West & Central Africa

Hopes fade for Congo peace as Catholic bishops step aside

The conference of Catholic bishops (CENCO) in the Democratic Republic of Congo, negotiating a peaceful transition of power after President Joseph Kabila’s tenure of 17 years in power expired in December 2016, has withdrawn from the talks.
The bishops, giving their reason for stepping aside, said, “We think that there’s no longer anything to do.”

Donatien Nshole, secretary general of CENCO, told Reuters. “We have given all our time and all our energy and in the meantime pastoral work suffers.” The bishops said the politicians have acted selfishly and have failed to “prioritise the interests of the nation”.

While a basic framework for a power-sharing in the country was reached last year but agreement over the details have been difficult to reach. The bishops say politicians have not agreed on the choice of a transitional prime minister.

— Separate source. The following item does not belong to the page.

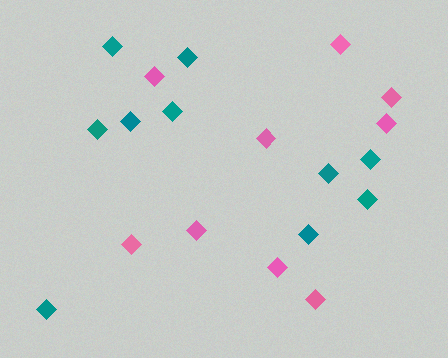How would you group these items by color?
There are 2 groups: one group of pink diamonds (9) and one group of teal diamonds (10).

Earlier in January, the bishops had warned that the deal was at risk due to insincerity on the part of the politicians. This is hampering attempts to reach a compromise, they claimed.

Soon after the collapse of talks, yesterday, Tuesday 28 March, demonstrators took to the streets burning tyres on the streets in several areas in Kinshasa forcing shops and schools to close.

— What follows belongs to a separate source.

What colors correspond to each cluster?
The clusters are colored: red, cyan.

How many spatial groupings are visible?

At least 40 people have been killed in violence since last December when Kabila refused to conduct elections citing lack of funds.

Responding to the pulling out of the Bishops, Congo’s main opposition alliance, UPDS coalition, in a statement said, “I call on the Congolese people to mobilise themselves for a big peaceful march throughout the republic and the Diaspora,” “I call on our millions of supporters … to resist the dictatorship taking root in our … country.”

There are increasing fears that this will plunge the country into another protracted war.